Olumide Ogunmodimu is an assistant professor in the Department of Energy and Mineral Engineering (EME) at Penn State University. He also holds co-funded faculty appointments with the Institute for Computational and Data Sciences (ICDS) and the Materials Research Institute (MRI). He earned a master’s degree in energy studies and a Ph.D. in chemical engineering from the University of Cape Town, South Africa, where his doctoral research focused on granular flow modeling in mineral processing.
Before joining Penn State, Ogunmodimu held postdoctoral research positions at the University of Cape Town and the Julius Kruttschnitt Mineral Research Centre (JKMRC) at the University of Queensland, Australia. He also worked in the industry at Weir Minerals Australia, where he developed technical documentation for pumps, cyclones, and comminution equipment, supporting engineering design, equipment application, and process integration in mineral processing operations.
Ogunmodimu’s research spans the entire value chain of mineral processing, with a focus on comminution and classification, mechanical activation of minerals, filtration and separation, and bulk solids flow modeling. He combines rheological and electrochemical characterization of particulate systems with high-resolution experimental techniques such as Positron Emission Particle Tracking (PEPT) for granular flow visualization and model validation. He employs advanced computational tools, including the Discrete Element Method (DEM), Computational Fluid Dynamics (CFD), Finite Element Method (FEM), and Smoothed Particle Hydrodynamics (SPH), to simulate and optimize complex multiphase systems. His work integrates physical modeling with data science, particularly in creating machine learning-enabled digital twins for milling and classification units. These digital twins enhance real-time process monitoring and refinement of mineral liberation circuit performance, facilitating more efficient, predictive, and adaptive plant operation.
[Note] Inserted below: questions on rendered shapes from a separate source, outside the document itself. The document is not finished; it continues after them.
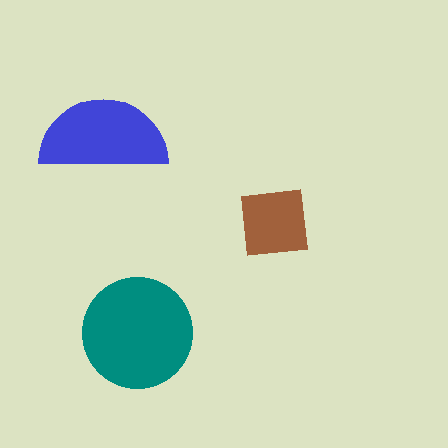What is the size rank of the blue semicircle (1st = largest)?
2nd.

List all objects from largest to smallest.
The teal circle, the blue semicircle, the brown square.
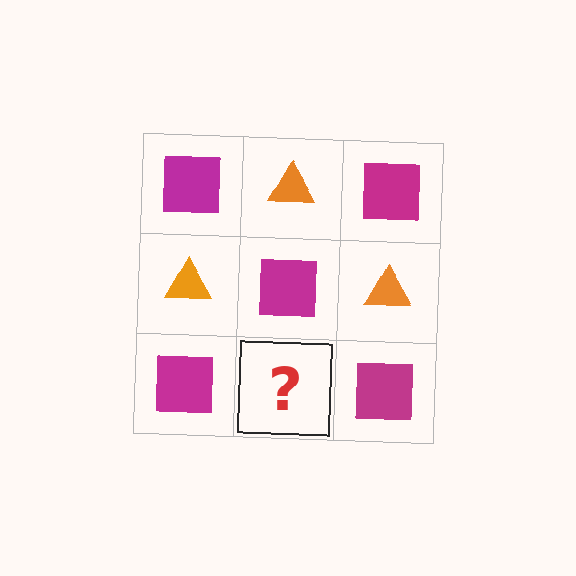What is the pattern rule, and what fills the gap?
The rule is that it alternates magenta square and orange triangle in a checkerboard pattern. The gap should be filled with an orange triangle.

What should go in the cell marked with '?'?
The missing cell should contain an orange triangle.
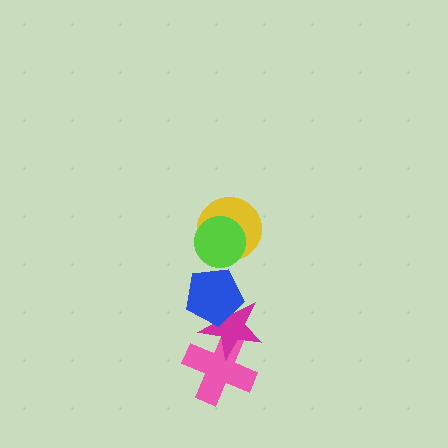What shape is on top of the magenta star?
The blue pentagon is on top of the magenta star.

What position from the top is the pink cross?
The pink cross is 5th from the top.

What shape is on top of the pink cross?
The magenta star is on top of the pink cross.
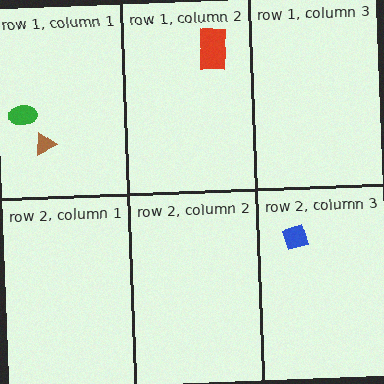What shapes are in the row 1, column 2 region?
The red rectangle.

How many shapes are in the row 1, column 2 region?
1.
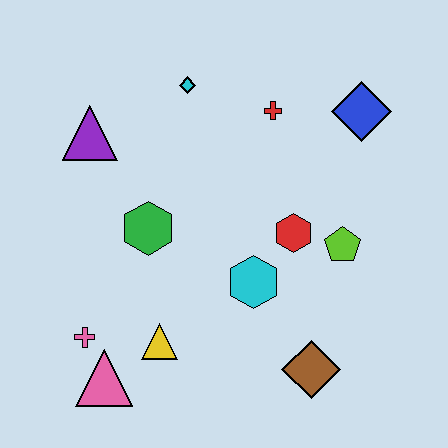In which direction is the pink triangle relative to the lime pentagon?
The pink triangle is to the left of the lime pentagon.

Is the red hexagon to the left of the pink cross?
No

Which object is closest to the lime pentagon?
The red hexagon is closest to the lime pentagon.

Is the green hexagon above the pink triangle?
Yes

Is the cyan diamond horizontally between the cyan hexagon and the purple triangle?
Yes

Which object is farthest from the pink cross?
The blue diamond is farthest from the pink cross.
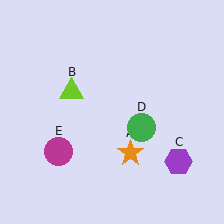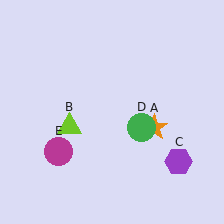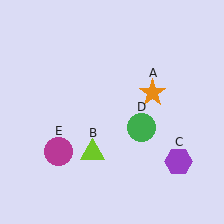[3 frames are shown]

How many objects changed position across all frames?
2 objects changed position: orange star (object A), lime triangle (object B).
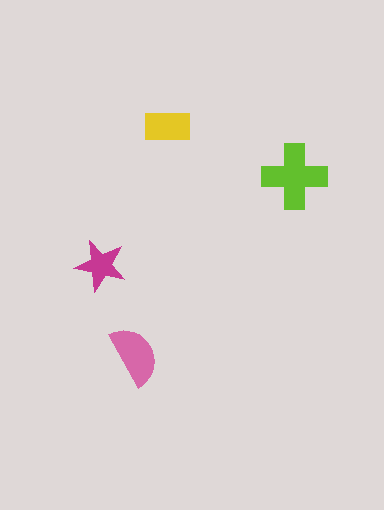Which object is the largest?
The lime cross.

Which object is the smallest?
The magenta star.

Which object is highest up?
The yellow rectangle is topmost.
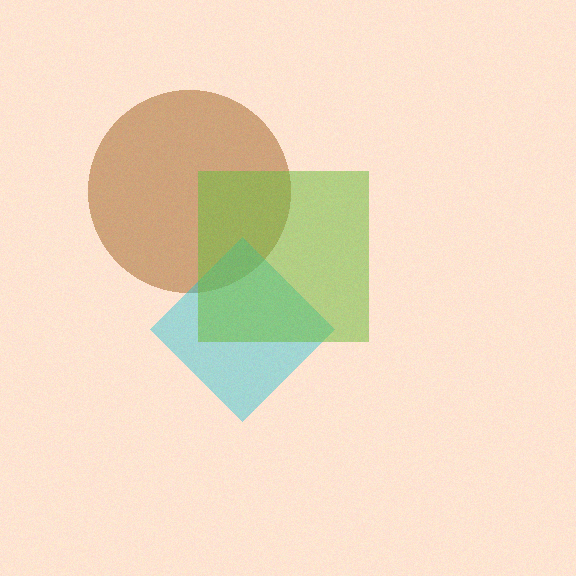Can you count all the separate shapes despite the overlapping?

In the energy sector, Ogunmodimu explores sustainable applications of industrial waste. This involves repurposing metallurgical slags as cost-effective thermal energy storage (TES) materials in Concentrated Solar Power (CSP) systems and valorizing coal refuse for use in pozzolanic cement production, thereby contributing to reduced emissions and innovation in the circular economy. He is affiliated with the Energy Institute (EI) and the Alliance for Education, Science, Engineering and Design with Africa (AESEDA), supporting global knowledge exchange and capacity building in science and engineering.
Ogunmodimu collaborates with a global network of institutions, including MINTEK South Africa, Fraunhofer ITWM Germany, University of South Australia, the Julius Kruttschnitt Mineral Research Centre (JKMRC) at the University of Queensland, Australia, African University of Science and Technology (AUST) Nigeria, Moi University, Kenya, and Cape Peninsula University of Technology (CPUT), South Africa. Through the integration of computational modeling, nuclear imaging, machine learning, and sustainable materials engineering, Ogunmodimu’s research advances innovation at the intersection of mineral processing, energy systems, and data-driven industrial technologies.
- Multiphase Flow Modeling and Mechanical Activation in Mineral Processing: Focusing on the simulation of complex granular and slurry systems using DEM, CFD, FEM, and SPH, with an emphasis on particle breakage, rheology, classification, and the mechanical activation of minerals to enhance surface reactivity and liberation efficiency.
- Sustainable Waste Valorization for Cementitious Materials and CO₂ Sequestration: Investigating the repurposing of coal refuse as a pozzolanic material and the use of mechanically activated metallurgical slags for thermal energy storage and CO₂ mineralization.
- Digital Twins and Machine Learning for Mineral Liberation Circuit Optimization: Developing machine learning-enabled digital twins to support real-time monitoring, control, and adaptive optimization of milling and classification systems, improving mineral liberation, energy efficiency, and overall plant performance.
- Advanced Physical Separation Processes for Fine and Coarse Particles: Exploring innovations in flotation technologies, including conventional flotation and HydroFloat-based coarse particle separation, to improve recovery efficiency across a wide particle size range, reduce energy consumption, and extend resource utilization in mineral processing circuits.